By RORY SCHULER City officials got a preview of Rhode Island's first Market Basket store on Wednesday morning. The new location at 25 Pace Boulevard, in Bald Hill Commons, officially opens at 7 a.m. Friday. The full-service location boasts 23 lanes of
City officials got a preview of Rhode Island’s first Market Basket store on Wednesday morning. The new location at 25 Pace Boulevard, in Bald Hill Commons, officially opens at 7 a.m. Friday.
The full-service location boasts 23 lanes of checkouts and 50,000 different items on its shelves. Store representatives said all 23 lanes will be staffed and the store will have no automated checkouts.
The company has hired 350 associates to staff the Warwick location. With the latest store opening, the company now runs 85 stores throughout New England, in four states.
The company plans to open another Rhode Island location in Johnston in the next 2-3 months, according to DeMoulas Super Market Inc. Operations Manager, David K. McLean. DeMoulas Super Market Inc. owns the Market Basket chain.
McLean, who attended the ribbon cutting at the new Warwick store on Wednesday, said that Market Basket has been serving Rhode Island residents for many years.

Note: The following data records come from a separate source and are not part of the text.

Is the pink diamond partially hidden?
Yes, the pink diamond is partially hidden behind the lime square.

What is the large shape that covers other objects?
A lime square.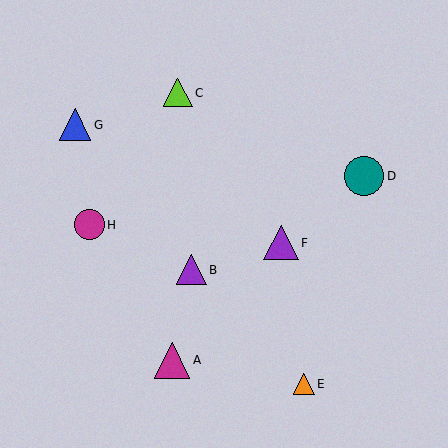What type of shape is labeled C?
Shape C is a lime triangle.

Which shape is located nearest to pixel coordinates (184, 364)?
The magenta triangle (labeled A) at (172, 360) is nearest to that location.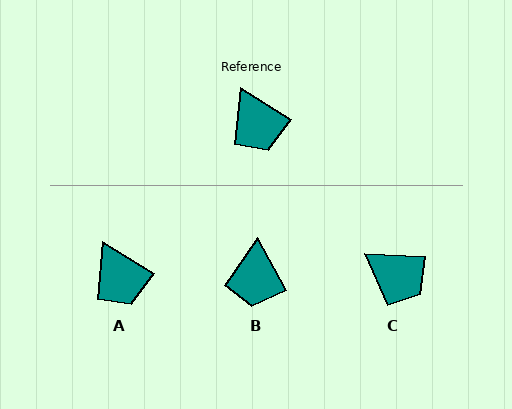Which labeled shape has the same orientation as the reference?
A.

However, prior to the Warwick store opening, shoppers had to cross the state border into Massachusetts to visit a Market Basket.
Now, with an Ocean State presence, McLean said the store has made an effort to incorporate local Rhode Island items like Dell’s Lemonade, Autocrat Coffee Syrup and Iggy’s Clam Shack products on store shelves.
The 89,000 square-foot building contains a bakery, kitchens for preparing full meals, and a place in the store where people can eat purchased meals. The new store’s manager, Kevin Perno, has been with the company for 39 years.
The Market Basket chain has a long history in New England.
Athanasios and Efrosini Demoulas immigrated from Kalambacka, Greece and settled in Lowell, Mass. in 1908.
Familiar with farming and agriculture, Athanasios picked up his past profession in his new homeland, cultivating crops and raising livestock, according to the company website.
The couple opened a small food store near their home and called it “The Acre” (also known as the “Acre-Acropolis”) in 1917.
In 1963, T.A. DeMoulas established the company’s Profit Sharing plan, envisioning a company where the associates would directly benefit from the stores’ success. The program still exists today, an anomaly amid the nation’s primarily corporate-owned supermarket industry.
Over the next few decades, the chain expanded throughout New England.
In 2014, over a turbulent summer packed with picketing and protests, “associates, customers and vendors support a seven-week boycott,” in an effort to keep family management in charge of the company.
In 2017, Market Basket celebrated a century in business.
McLean said Market Basket stores often mean much more than just groceries to the communities that host them.
He said that during power outages, especially in the winter, where whole areas are affected by extended blackouts, Market Basket stores, which have full generator capability, are often the only businesses that stay open.
People have been known to go to their local Market Basket to warm up when the power goes out.
“We’re a little safety net,” McLean said.
Half of the items available at the store are actually perishable foods.
On Wednesday, as McLean took Mayor Frank Picozzi, City Council President Steve McAllister, Ward 6 Councilwoman Donna Travis, Ward 8 Councilman Anthony Sinapi, and state Sen. Kendra Anderson, on a tour of the store, many shelves were still empty.
Market Basket takes great pride in providing the freshest possible items, and the store doesn’t officially open until Friday morning.
McLean said the store’s workers replenish the stock on an almost hourly basis.
He said that if for some reason supply sources are cut off, stores can be cleaned out by shoppers within 4 to 8 hours.
Market Basket has taken extra steps to secure contracts with labels like Certified Angus Beef.
The chain had to meet the Angus company’s high standards before the vendor would provide it’s steaks and ground beef.
McLean said all fresh cut fruit is cut on-site; and staff looks to replace freshly cut fruit after just hours.
“Everyone wants safe food,” McLean said.
Market Basket is on the site of a former Sam’s Club, which had been vacant for at least two years.